How Good Is the 200-Day Moving Average

Here’s a project I was working on this afternoon. I took the data for the S&P 500 going back to 1928 (technically, it wasn’t 500 stocks until 1957). I then divided it into days when the S&P 500 was above its 200-day moving average and days when it was below.

Here’s the chart. The blue is above and the orange is below.

For being such a simple rule, the 200-DMA isn’t bad. When the index has been below its 200-DMA, the market hasn’t gone anywhere. After 92 years, it has lost more than half of its value. For the last 80 years, the S&P 500 has basically been net flat when it’s been below its 200-DMA.

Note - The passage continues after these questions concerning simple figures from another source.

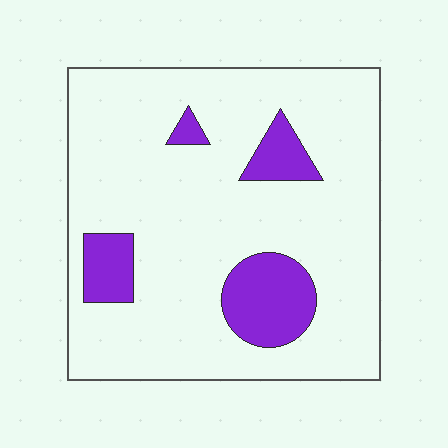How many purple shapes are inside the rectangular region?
4.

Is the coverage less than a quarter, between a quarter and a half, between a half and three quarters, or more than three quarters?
Less than a quarter.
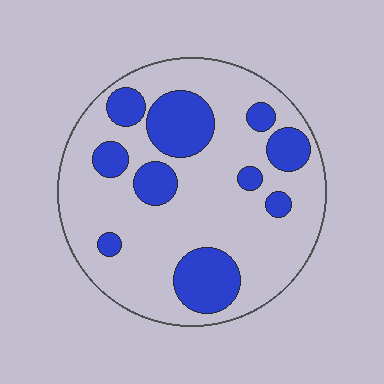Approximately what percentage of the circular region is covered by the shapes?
Approximately 25%.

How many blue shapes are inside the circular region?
10.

The index has been above its 200-DMA about two-thirds of the time and below it one-third of the time.

Why has the 200-DMA been relatively effective? My hunch is that it plays into a key aspect of the stock market. The stock market moves in trends. A rising market will tend to keep rising, and a falling market will tend to keep falling. The downs are usually more severe. The turning points are the hard part.

The 200-DMA plays off the market’s momentum. It cuts you out of a plunging market even though it will do so after the peak. On the other side, it will get back into the market after the bottom. It locks you into the trend but misses the turning points by a bit. The benefits of the former is more than enough to make up for costs of the latter.